The arms pulled me back into a still damp chest and I sighed, turning in his arms and finding him smirking at me as I nuzzled into his chest, humming as I inhaled deeply.
''Hmm. You're really warm right now. Do you know that?''
He huffed lightly, tightening his arms.
''Sometimes I think that you love me because I'm warm.''
I shrugged and pressed myself closer, smiling sleepily.
''No. You also smell really really good.''
He scoffed and shook his head, his voice teasing.
''Oh. So you love me because of my body wash and my warmth. I understand.''
I laughed at his teasing and shook my head, laying a kiss to the center of his chest, feeling him shiver lightly.

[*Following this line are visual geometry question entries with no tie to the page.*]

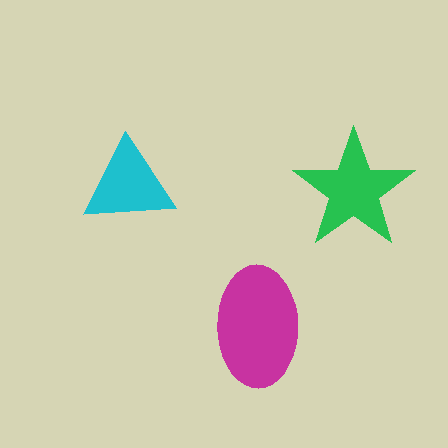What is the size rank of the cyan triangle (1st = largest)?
3rd.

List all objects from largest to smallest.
The magenta ellipse, the green star, the cyan triangle.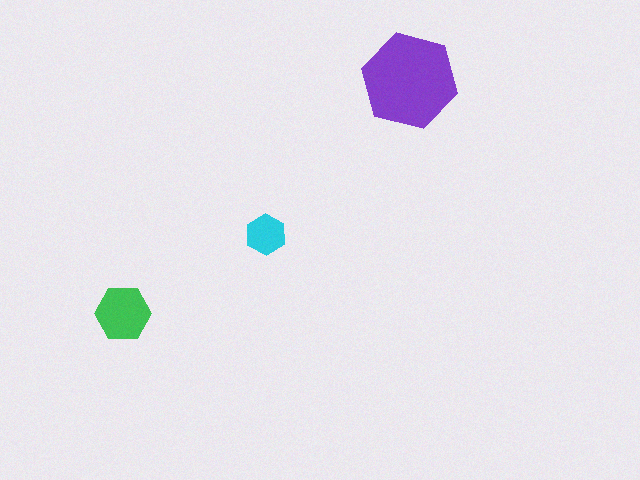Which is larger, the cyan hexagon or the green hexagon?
The green one.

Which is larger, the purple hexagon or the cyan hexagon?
The purple one.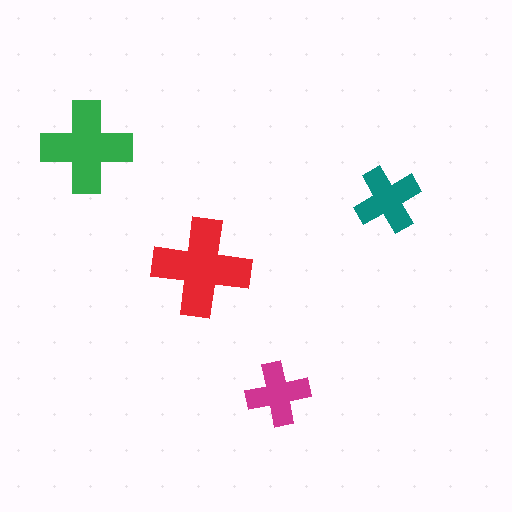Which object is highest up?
The green cross is topmost.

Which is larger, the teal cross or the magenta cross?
The teal one.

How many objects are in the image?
There are 4 objects in the image.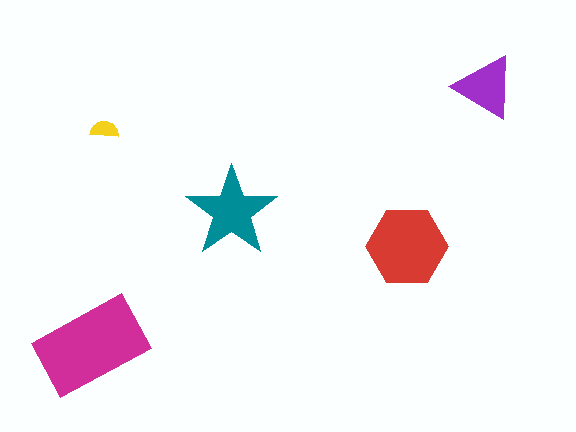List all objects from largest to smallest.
The magenta rectangle, the red hexagon, the teal star, the purple triangle, the yellow semicircle.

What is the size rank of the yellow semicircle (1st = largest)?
5th.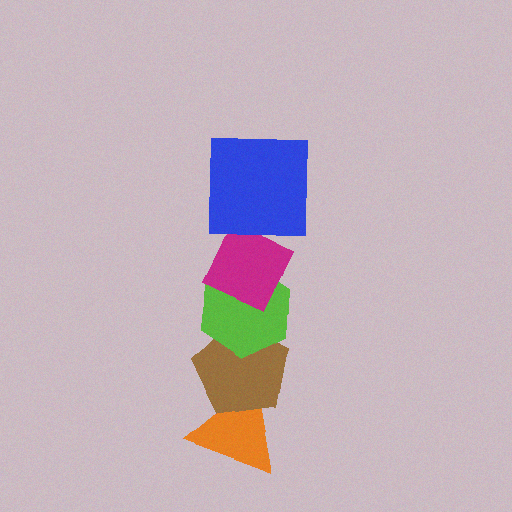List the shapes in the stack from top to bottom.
From top to bottom: the blue square, the magenta diamond, the lime hexagon, the brown pentagon, the orange triangle.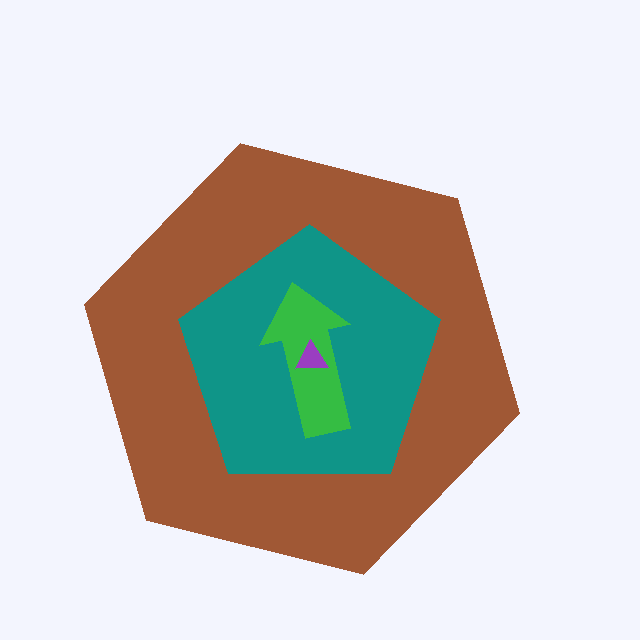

''I would love you even if you weren't warm, or you didn't use that type of body wash. Because you are you.''
He snorted in amusement and laid a kiss to my forehead.
''You're beginning to ramble, Love. But before you go to sleep, I want to kiss you.''
I nodded and tilted my head back so he could press his mouth to mine.
His lips moved against mine gently, slowly coaxing me to follow his lead. His hands came up to curl in my hair, angling my head back to deepen the kiss and I sighed against his mouth before he pulled away, nipping lightly to my bottom lip.
He smiled and pulled me back to his chest, pressing my head to his arm.
''Goodnight, Love. I'll most likely wake you up in the morning when I get up.''
I nodded and snuggled into him.
''Alright. I love you too, Gaara. Goodnight.''
He began to stroke my hair gently and I soon felt myself falling to sleep.